No Tough Budgeting Decisions during COVID-19
By Byron Schlomach
Governor Stitt has rightly called out the legislature for a complete lack of fiscal discipline in the last legislative session. The legislature’s budgeting cowardice has shown no bounds. Despite the shocks to the stock market of late, and the hit on already-challenged pension fund portfolios, the legislature diverted funds from them to keep the spending mill going. In the meantime, they also accepted something like a 30 percent pay raise even as they took two months off their legislative jobs.

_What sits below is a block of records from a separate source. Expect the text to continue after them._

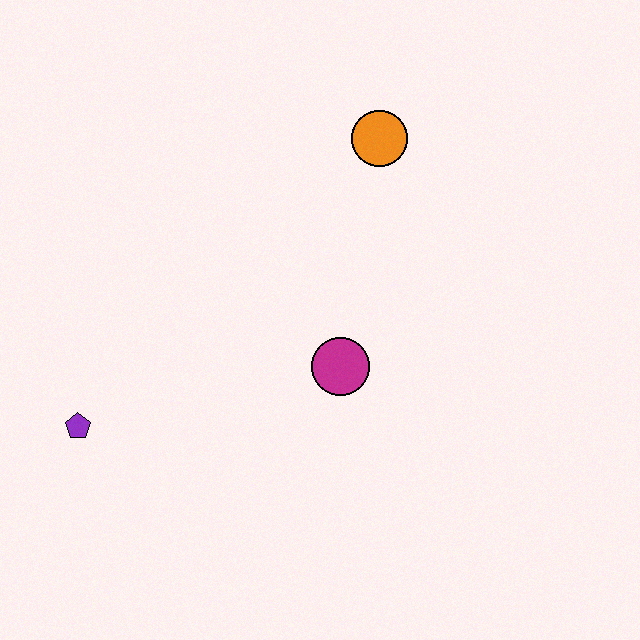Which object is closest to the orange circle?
The magenta circle is closest to the orange circle.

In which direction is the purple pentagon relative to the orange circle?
The purple pentagon is to the left of the orange circle.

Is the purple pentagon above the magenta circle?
No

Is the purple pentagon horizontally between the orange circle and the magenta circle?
No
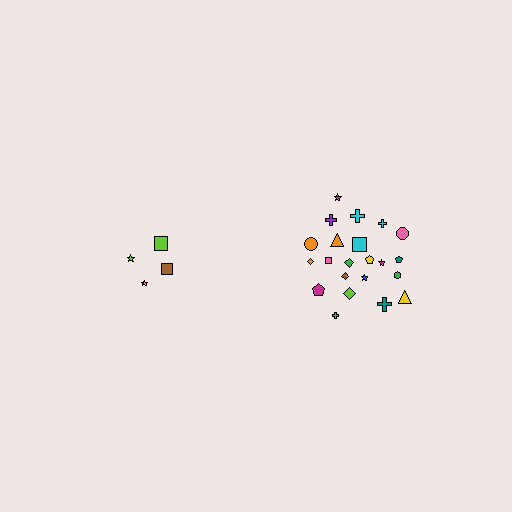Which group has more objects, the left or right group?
The right group.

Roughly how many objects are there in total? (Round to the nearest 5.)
Roughly 25 objects in total.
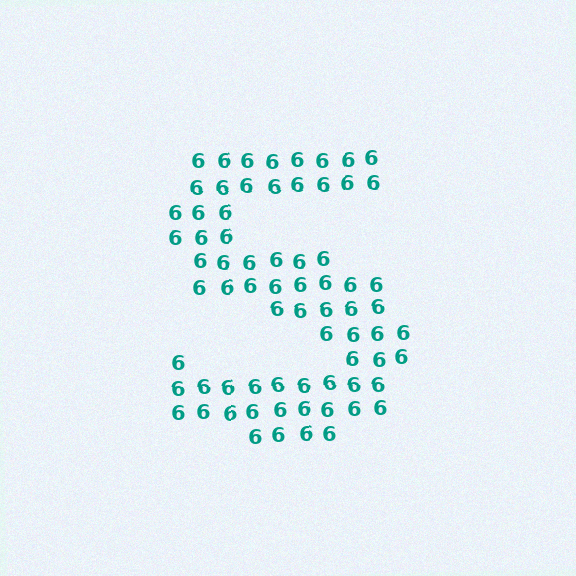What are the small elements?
The small elements are digit 6's.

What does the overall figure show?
The overall figure shows the letter S.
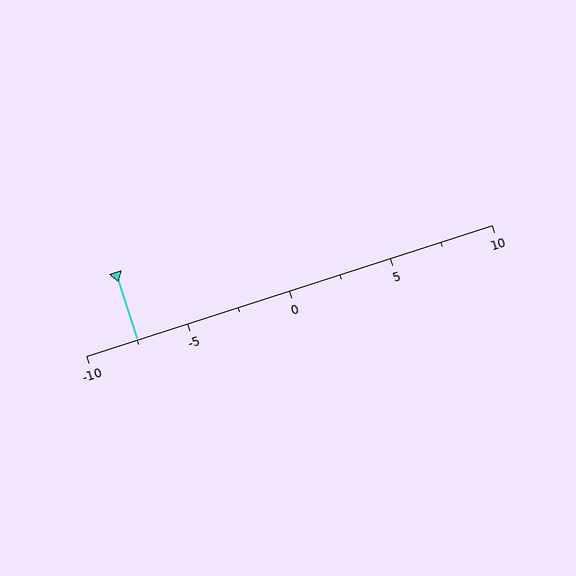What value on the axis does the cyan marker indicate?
The marker indicates approximately -7.5.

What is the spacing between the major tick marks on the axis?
The major ticks are spaced 5 apart.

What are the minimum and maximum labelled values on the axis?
The axis runs from -10 to 10.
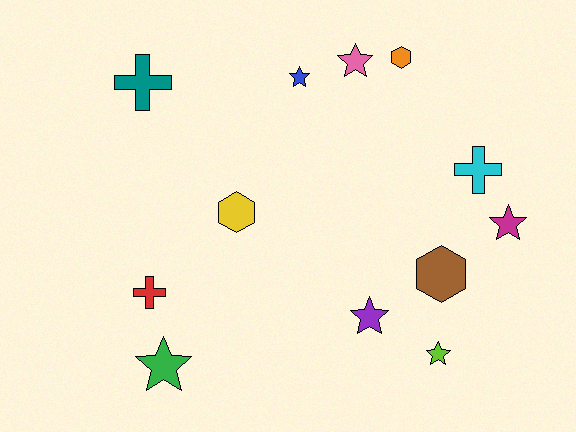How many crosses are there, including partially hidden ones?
There are 3 crosses.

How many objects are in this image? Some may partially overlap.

Earlier this year, a newspaper editorial dismissed Governor Stitt’s fiscal concerns with, “The pandemic crisis isn’t a good time for a state budget fight.” One wonders just how devastated an economy must be before it’s justified to advocate for some government belt tightening.
Governor Stitt has acknowledged a rocky road ahead and hasn’t chosen to hide his head in the sand. The suggestion that budget cuts were in order after a couple of years of pretty free spending, and in the face of an economy devastated by a pandemic panic along with an oil price collapse, is more than reasonable. It’s necessary.
The legislature seems not to have wanted to be at the capitol doing business in the first place, with the pandemic providing an excuse to skip out on their jobs. Budget decisions made well before anybody had an inkling of what the overreaction to the COVID-19 would do to the economy, and before we realized just how badly oil prices would drop, have been allowed to stand.
But when times are bad and rainy day funds get used, it’s prudent to review spending and prioritize, fall back to absolutely necessary spending, and cut any fat. Though not a perfect analogy, if a family’s breadwinner loses a job, that family might have substantial savings, but they don’t spend all the savings while continuing to live as if the income is still there, at least not if they’re prudent. They cut back expenses and use the savings to provide for necessities. That’s because they don’t know when or by how much the income will come back.
What we do know, with absolute certainty, is that revenues for the foreseeable future will fall short. Now is the time to look for real savings. One way to do this is through restructuring, but this last legislative session ended with Oklahoma still having more agencies than states much larger than ours.
So legislature, why not acknowledge that Governor Stitt has a point? It’s your job to make tough decisions. If that’s not what you stood for election to do, or if you seriously thought you wouldn’t have to, please leave the legislature and let somebody else take office who is willing to make some tough decisions.